Leptomycin B
- Names: Preferred IUPAC name (2E,5S,6R,7S,9R,10E,12E,15R,16Z,18E)-17-Ethyl-6-hydroxy-3,5,7,9,11,15-hexamethyl-19-[(2S,3S)-3-methyl-6-oxo-3,6-dihydro-2H-pyran-2-yl]-8-oxononadeca-2,10,12,16,18-pentaenoic acid

Identifiers
- CAS Number: 87081-35-4;
- 3D model (JSmol): Interactive image;
- ChemSpider: 21106330;
- ECHA InfoCard: 100.125.530
- PubChem CID: 6917907;
- UNII: Y031I2N1EO;
- CompTox Dashboard (EPA): DTXSID9036698 ;

Properties
- Chemical formula: C_{33}H_{48}O_{6}
- Molar mass: 540.741 g·mol^{−1}
- Density: 1.072 g/mL

= Leptomycin =

Leptomycins are secondary metabolites produced by Streptomyces spp.

Leptomycin B (LMB) was originally discovered as a potent antifungal compound. Leptomycin B was found to cause cell elongation of the fission yeast Schizosaccharomyces pombe. Since then this elongation effect has been used for the bioassay of leptomycin.

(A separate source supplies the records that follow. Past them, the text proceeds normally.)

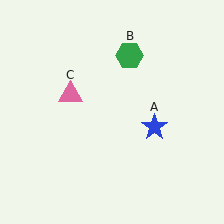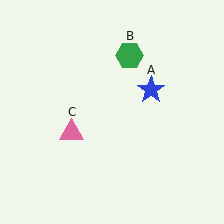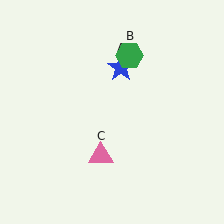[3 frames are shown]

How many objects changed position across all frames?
2 objects changed position: blue star (object A), pink triangle (object C).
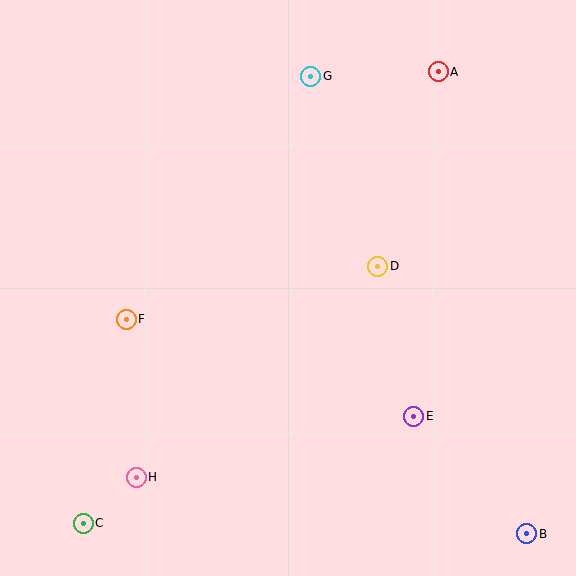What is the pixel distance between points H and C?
The distance between H and C is 70 pixels.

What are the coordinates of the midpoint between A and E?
The midpoint between A and E is at (426, 244).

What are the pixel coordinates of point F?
Point F is at (126, 319).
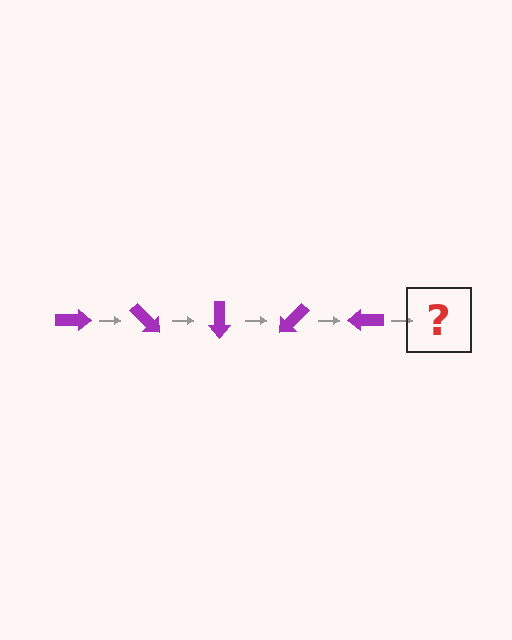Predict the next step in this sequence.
The next step is a purple arrow rotated 225 degrees clockwise.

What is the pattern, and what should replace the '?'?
The pattern is that the arrow rotates 45 degrees clockwise each step. The '?' should be a purple arrow rotated 225 degrees clockwise.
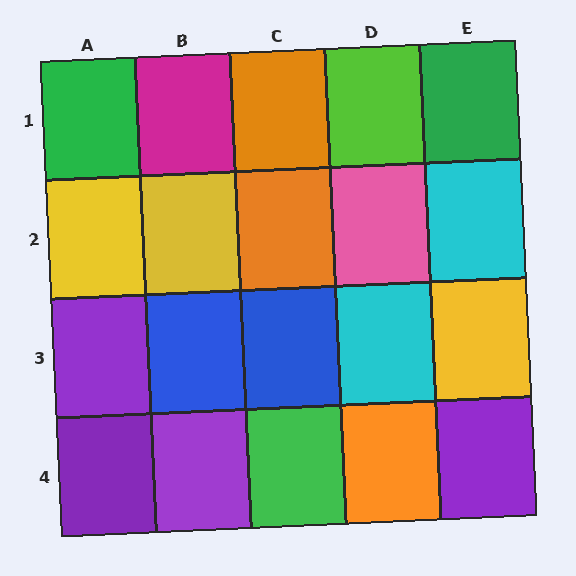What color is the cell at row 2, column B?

However, recent data shows that leptomycin causes G1 cell cycle arrest in mammalian cells and is a potent anti-tumor agent against murine experimental tumors in combination therapy.

Leptomycin B has been shown to be a potent and specific nuclear export inhibitor in humans and the fission yeast S. pombe. Leptomycin B alkylates and inhibits CRM1 (chromosomal region maintenance)/exportin 1, a protein required for nuclear export of proteins containing a nuclear export sequence (NES), by glycosylating a cysteine residue (cysteine 529 in S. pombe). In addition to antifungal and antibacterial activities, leptomycin B blocks the cell cycle and is a potent anti-tumor agent. At low nM concentrations, leptomycin B blocks the nuclear export of many proteins including HIV-1 Rev, MAPK/ERK, and NF-κB/IκB, and it inhibits the inactivation of p53. Leptomycin B also inhibits the export and translation of many RNAs, including COX-2 and c-Fos mRNAs, by inhibiting the export of ribonucleoproteins.

Leptomycin A (LPA) was discovered together with LMB. LMB is twice as potent as LPA.